New Home, New Life
- Genre: Radio drama
- Created by: John Butt
- Recording studio: BBC Peshawar (-2002), BBC Kabul (2002-)
- Original release: 1994

= New Home, New Life =

Afghan adio soap opera

New Home, New Life (Pashto: Naway Kor, Naway Jwand) is an Afghan radio soap opera. It started out in 1994 produced by the BBC World Service at the service station in Peshawar, Pakistan, and inspired by the BBC's The Archers. It was created by John Butt - a Brit who first arrived in Afghanistan as a hippie in 1969 - alongside Liz Rigbey, a former editor of The Archers during the 1980s.

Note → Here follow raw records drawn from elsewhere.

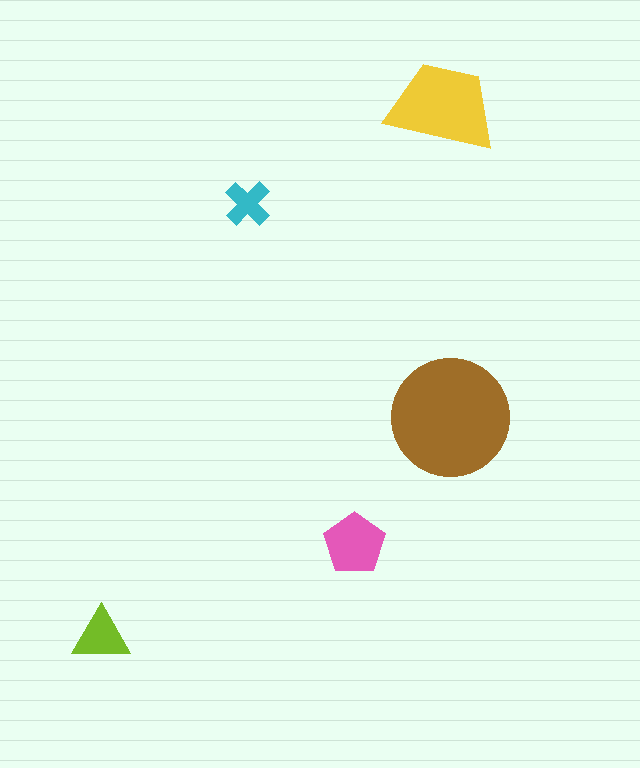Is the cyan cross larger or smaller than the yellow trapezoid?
Smaller.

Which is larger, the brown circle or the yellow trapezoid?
The brown circle.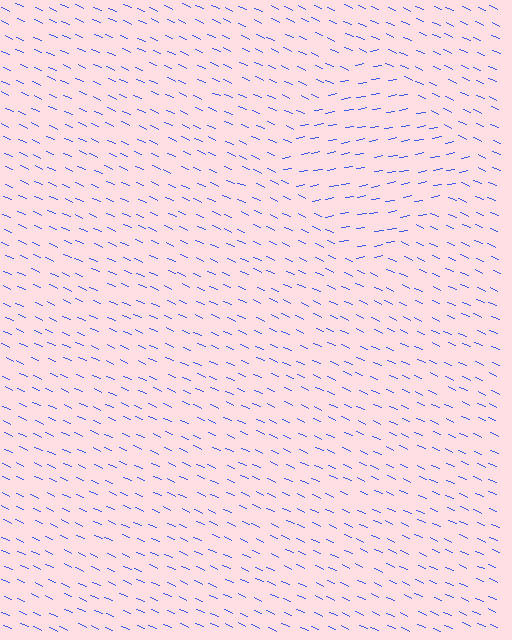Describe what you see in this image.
The image is filled with small blue line segments. A diamond region in the image has lines oriented differently from the surrounding lines, creating a visible texture boundary.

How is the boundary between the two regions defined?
The boundary is defined purely by a change in line orientation (approximately 34 degrees difference). All lines are the same color and thickness.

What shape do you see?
I see a diamond.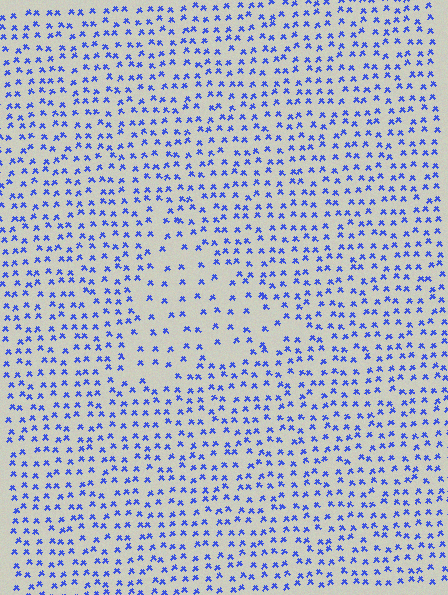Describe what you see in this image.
The image contains small blue elements arranged at two different densities. A triangle-shaped region is visible where the elements are less densely packed than the surrounding area.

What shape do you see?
I see a triangle.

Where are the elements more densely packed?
The elements are more densely packed outside the triangle boundary.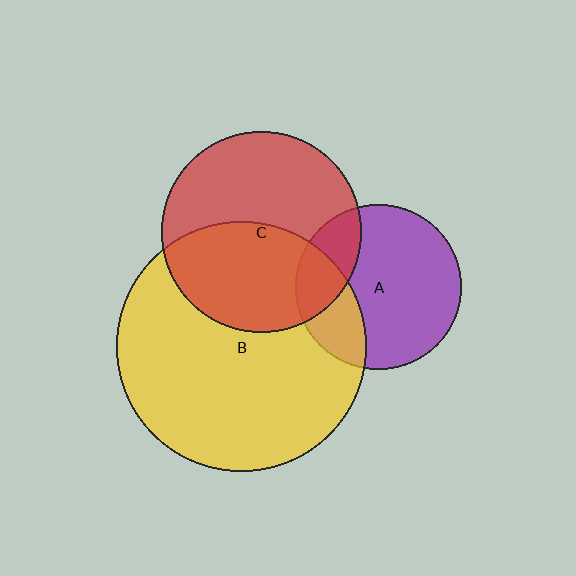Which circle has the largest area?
Circle B (yellow).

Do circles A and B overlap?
Yes.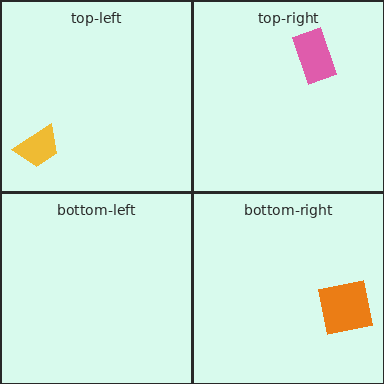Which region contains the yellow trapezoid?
The top-left region.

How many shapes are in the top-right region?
1.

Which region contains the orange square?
The bottom-right region.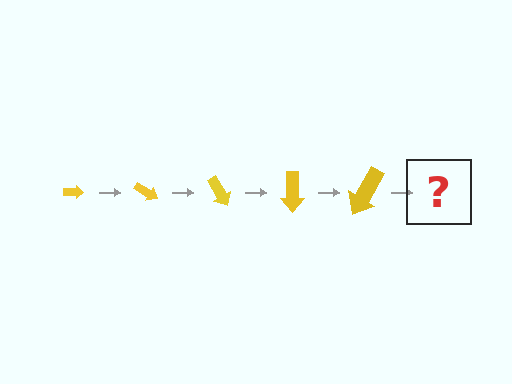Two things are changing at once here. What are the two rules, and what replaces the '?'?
The two rules are that the arrow grows larger each step and it rotates 30 degrees clockwise each step. The '?' should be an arrow, larger than the previous one and rotated 150 degrees clockwise from the start.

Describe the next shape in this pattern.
It should be an arrow, larger than the previous one and rotated 150 degrees clockwise from the start.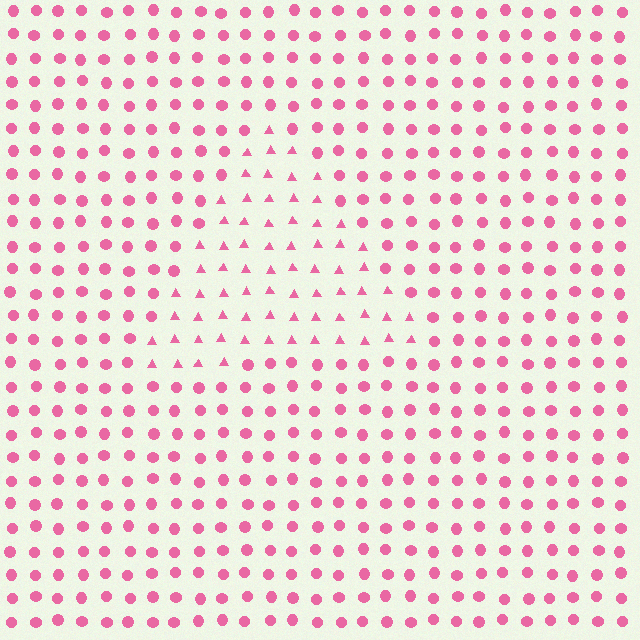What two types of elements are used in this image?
The image uses triangles inside the triangle region and circles outside it.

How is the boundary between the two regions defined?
The boundary is defined by a change in element shape: triangles inside vs. circles outside. All elements share the same color and spacing.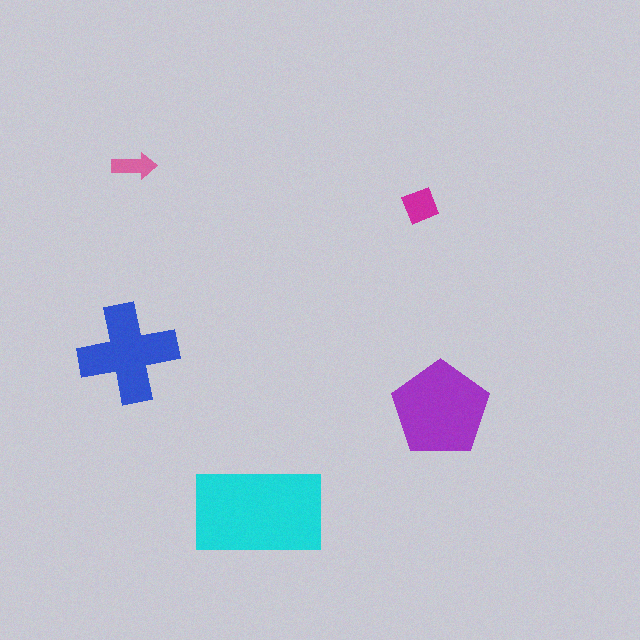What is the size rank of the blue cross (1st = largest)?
3rd.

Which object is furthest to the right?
The purple pentagon is rightmost.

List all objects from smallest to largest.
The pink arrow, the magenta diamond, the blue cross, the purple pentagon, the cyan rectangle.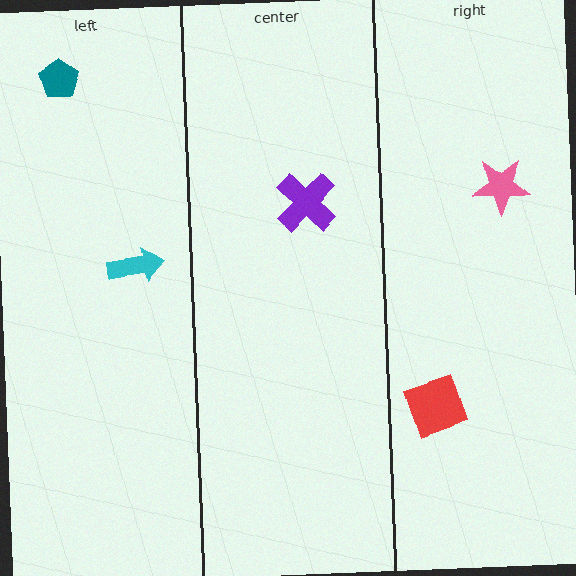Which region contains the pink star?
The right region.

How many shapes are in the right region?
2.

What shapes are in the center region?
The purple cross.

The show combined entertainment with educating the rural population. Set in three Afghan villages, and broadcast in both Pashto and Dari, the show was popular among many Afghans during the first era of the Taliban regime, despite the group's ban on radio. Apparently some Taliban leaders themselves were fans of the show. There was reportedly near-universal listenership by Afghans both within and outside the country. The British government and mission in Afghanistan had also invested much into the show during the 2000s.

The UN's Kofi Annan called the show "a perfect illustration of how the media can use drama and entertainment to advance the cause of peace and development". The BBC moved the show's production from Peshawar to Kabul in 2002. Mehrali Watandost, who played the character Nazir in the drama, died in 2017.

New Home, New Life is now independently produced.